System Design : Vehicle Simulation - IAMColumbia/gp2portfoliogame-JSchoppe GitHub Wiki
Architectural Goals
Since the game is meant to run on Android; I have made the following design choices to facilitate efficiency in physics calculations.
- Although the game renders 3D models, physics simulations are done on the 2D plane.
- To increase modularity, the collision implementation is not required on Vehicles. This is injected via
IVehicleCollider
, a similar pattern is used for rendering(IVehicleRenderer
) and controlling(IVehicleController
) the vehicle. This allows vehicles to run headless in cases where they are outside a context requiring these features. - Vehicles use a simplified model of moving along their forwards axis and rotating about their collider center. This reduces overhead and edge cases from simulating wheels, at the tradeoff of being less realistic.
Challenges
The abstraction of collision simulation has introduced some challenges; it puts the base vehicle class in a place that dictates movement; and it is hard for it to react to collisions in a meaningful way. This makes me question whether this is the best way to architect this because it creates multiple layers when something such as the CruiserAgent
wants to respond to a collision from its assigned vehicle.
Design Goals
Going into this project I had a lot of affordances I wanted to add but was unable to get to. Some of these things that still need to be addressed;
- Vehicles should enter a drift/slip state when turning quickly with a brake input.
- Vehicle camera should be dampened better relative to the rotation of the vehicle.

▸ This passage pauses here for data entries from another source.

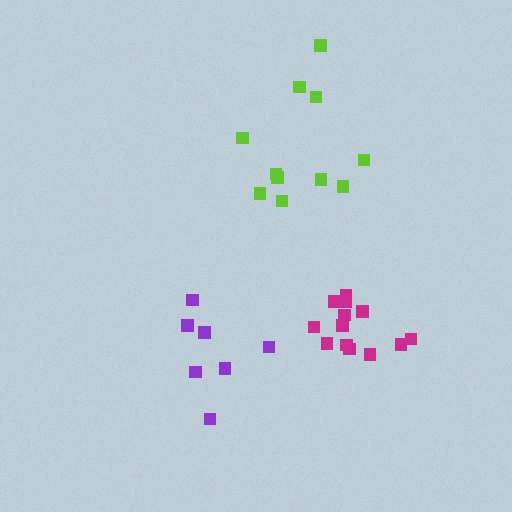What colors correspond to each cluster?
The clusters are colored: purple, magenta, lime.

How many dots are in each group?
Group 1: 7 dots, Group 2: 13 dots, Group 3: 11 dots (31 total).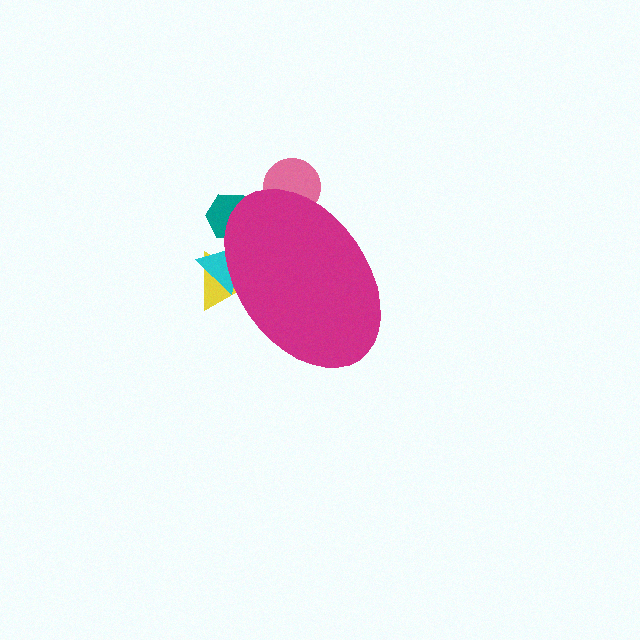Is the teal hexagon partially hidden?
Yes, the teal hexagon is partially hidden behind the magenta ellipse.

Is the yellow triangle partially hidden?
Yes, the yellow triangle is partially hidden behind the magenta ellipse.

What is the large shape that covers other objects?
A magenta ellipse.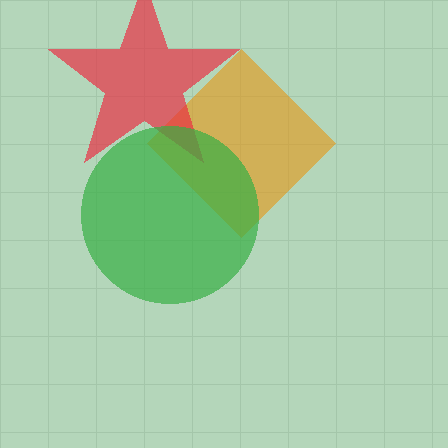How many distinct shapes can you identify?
There are 3 distinct shapes: an orange diamond, a red star, a green circle.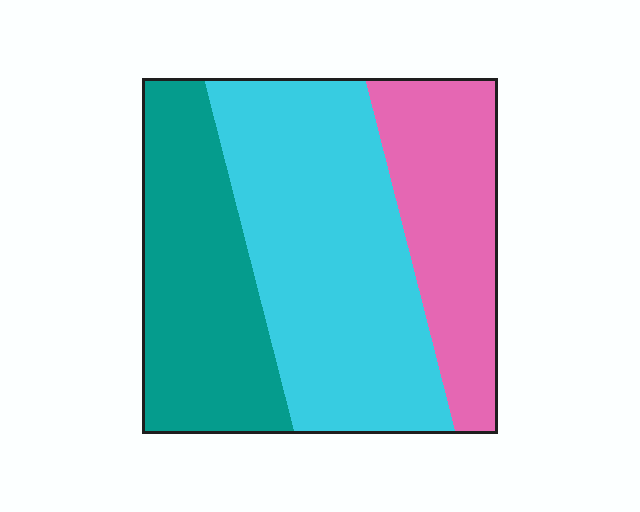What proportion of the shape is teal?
Teal takes up between a sixth and a third of the shape.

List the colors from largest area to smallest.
From largest to smallest: cyan, teal, pink.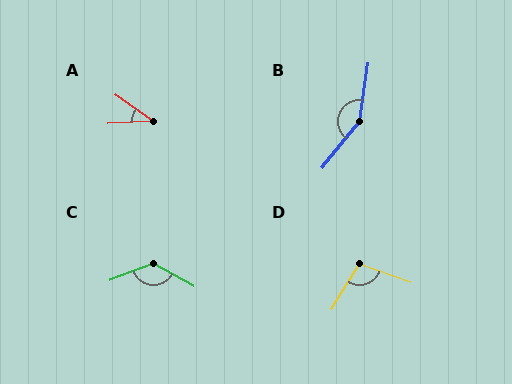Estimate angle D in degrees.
Approximately 102 degrees.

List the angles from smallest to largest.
A (38°), D (102°), C (130°), B (149°).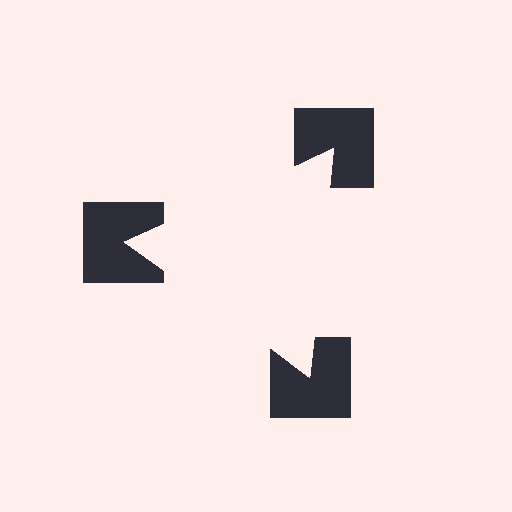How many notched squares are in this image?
There are 3 — one at each vertex of the illusory triangle.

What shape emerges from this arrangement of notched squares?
An illusory triangle — its edges are inferred from the aligned wedge cuts in the notched squares, not physically drawn.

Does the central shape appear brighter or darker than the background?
It typically appears slightly brighter than the background, even though no actual brightness change is drawn.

- Vehicle values could be more finely tuned.
Current UML
In this UML diagram I've shown the core vehicle class and some Unity implementations of its optional injected components. I like the granularity of the component interfaces as they've made fairly easy to implement them in multiple different ways. I think the base vehicle class could be improved by abstracting many of the properties into their own data structures. An example of this would be to bundle up all of the steering factor traits into their own class or struct. Partitioning the data this way may also have benefits for abstracting more reusable interfaces in the future.